WA auditors sift through waves of federal dollars to detect fraud

A windfall of recovery money requires thousands of extra hours for the State Auditor's Office to prevent misuse.

Sadie Armijo, of the State Auditor's Office, sits at her desk in her office with her hands together in front of her.

Sadie Armijo, director of state audit and special investigations at the Washington State Auditor's Office, poses for a portrait in her office in Olympia, March 2, 2022. (Lindsey Wasson for Crosscut)

When describing the immense amount of federal recovery money coming into Washington state, Sadie Armijo lifts her hand up flat in front of her face like a rapidly rising waterline. Armijo, director of state audit and special investigations at the Office of the Washington State Auditor, has watched overlapping waves of emergency pandemic relief, economic stimulus and infrastructure spending flood in over the past two years.

"We're dealing with billions of dollars here," she said. "We almost doubled the state's federal spending in 2021."

Before the pandemic, Washington spent about $18 billion in federal money each year, according to a recent report. Federal support jumped to an estimated $36.5 billion last year, completely changing the scale of auditing required. 

The State Auditor's Office typically works on the back end of government spending to ensure officials accounted for their costs properly and used the money as allowed. Auditors monitor about 2,300 different agencies and governments statewide, ranging from the city of Seattle to rural cemetery taxing districts, issuing public reports on spending practices and any violations.

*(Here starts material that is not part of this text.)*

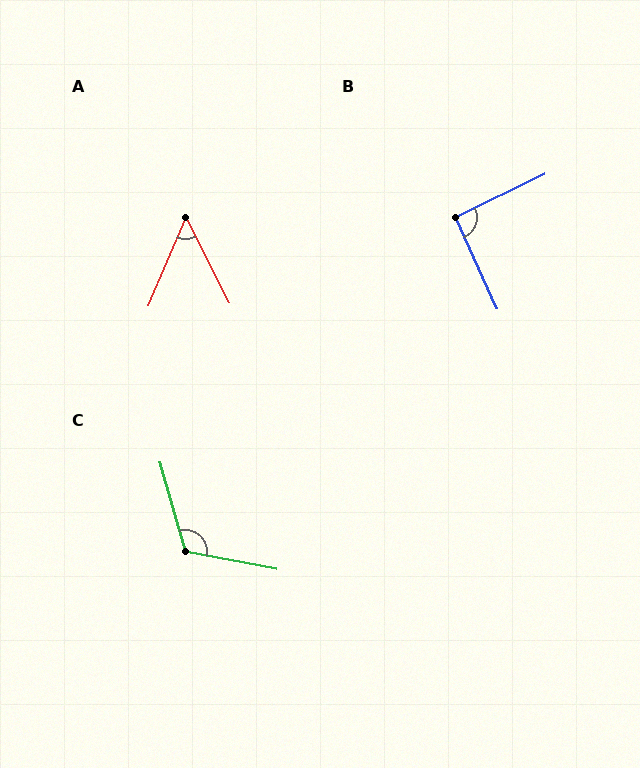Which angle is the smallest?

"We are the eyes," Armijo said. "We are looking to make sure that within your community, within your state, that the money is used for the right purposes, and it's going for the right reasons. Is it getting to the people who need the service?"

With multiple federal recovery bills urgently distributing money directly to states, cities, programs and projects, government officials have had to navigate complex — and sometimes shifting — spending rules. Many small governments are facing their first audit of federal dollars. And there's still more money on the way. 

"Any time you have a massive amount of money going out," Armijo said, "... you're going to have an increase in fraud."

The mounting demands have at times stretched the auditing staff thin and triggered backups on reporting schedules. The State Auditor's Office has asked the Legislature for an additional $1.4 million to help cover the glut of new work, including an estimated 12,000 extra staff hours for auditing state-level agencies alone. 

Without extra support, the auditor’s office would have to cancel or delay its oversight of high-risk transactions at some state agencies right when that examination is needed most. While Armijo said she has not seen an alarming increase in fraud yet, considering the sheer amount of money coming through, she expects it's in there waiting to be uncovered. 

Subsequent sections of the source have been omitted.